Le sue scelte sono coerenti e omogenee. (Dubito solo per la collocazione di Pusterla, proprio per quel «radicamento in uno spazio storico» della sua poesia che Galaverni gli riconosce).

La lettura di quest’antologia mi fa capire come le cose erano o sono vissute da un critico che considero sull’altra sponda. Sia in senso generazionale (cioè dei più giovani di me) sia in senso culturale. Galaverni, infatti, è guidato da un’idea di poesia autonoma, separata dal resto; e cioè proprio la storia, la politica, il sociale, i linguaggi non letterari e massmediali, che io non riesco affatto a considerare resto. Non vedo la novità di questi «poeti nuovi…in cui ancora si rinnova il volto più antico della poesia». Li sento, anzi, dei restauratori: gente che s’è adattata alla rimozione del lavoro (non solo poetico, ma storico, politico e sociale) della generazione precedente che aveva voluto collegare poesia e realtà, poesia e storia, poesia e vita sociale. Certo, questi poeti hanno dovuto ricominciare da capo, hanno dovuto fronteggiare la «disillusione storica e politica» del post ‘68 (pag. 15), ma tutti abbiamo dovuto farlo. Non mi attira, dunque, il loro «rifiuto di ogni sperimentalismo espressivo» (pag. 16); l’atteggiamento «postumo» (riferito a Benzoni, a D’Elia, a Pusterla, ma anche ad altri); la loro «ipotesi di una nuova etica comunicativa del discorso poetico, da definirsi proprio a cominciare da un sentimento di rottura nei confronti dei presupposti e delle componenti di una tradizione non soltanto letteraria ma culturale» (pag. 18); la loro «fiducia assoluta nel linguaggio della poesia» (pag. 47) o – addirittura –  nel «senso assoluto e sacrale della parola poetica» (pag. 127); la ricerca, che mi sembra retorica, di padri spirituali (pag. 58); la volontà di «controllo definitivo sul mondo esterno e le proprie emozioni» (pag. 64); l’accettazione quasi soddisfatta (o rassegnata) che «si parla solamente del parlare» (pag. 65) o del parlare per «enigmi continui» (pag, 73), parole riferite a Giampiero Neri, come se i suoi «enigmi» non potessero essere interrogati alla luce della storia; l’adesione all’idea della «poesia come rituale» desunta dal modello petrarchesco (pag.158); la facilità con cui essi convalidano – dopo Freud! – il candore da fanciullino pascoliano  e sabiano tutto raccolto dentro un «suo piccolo mondo poetico» (pag. 243), eccetera.

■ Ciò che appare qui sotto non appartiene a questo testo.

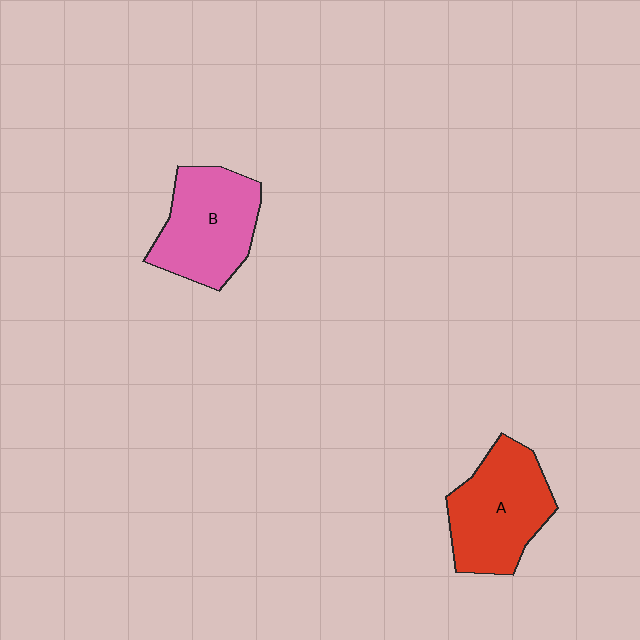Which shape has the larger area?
Shape A (red).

[E se confrontassimo il discorso  di Galaverni sulla poesia con quelli di carattere storico-politico sui medesimi anni che lui ripercorre? Forse si coglierebbe meglio qual è il “contenuto” di queste “novità”. Ma Galaverni non tocca questi problemi; e –  spesso in modo abbastanza piatto, specie nel caso di Villalta ma anche di Magrelli, ad es.) – si accontenta di seguire fedelmente l’ideologia poetica dei poeti che ha selezionato]

Non dobbiamo, comunque, vergognarci dei contenuti imbevuti di politica (o di filosofia politica) della nostra poesia; e neppure di quelli esistenziali  legati ad una nostra condizione periferica e, di certo, meno “piccolo borghese” di quella dei poeti italiani.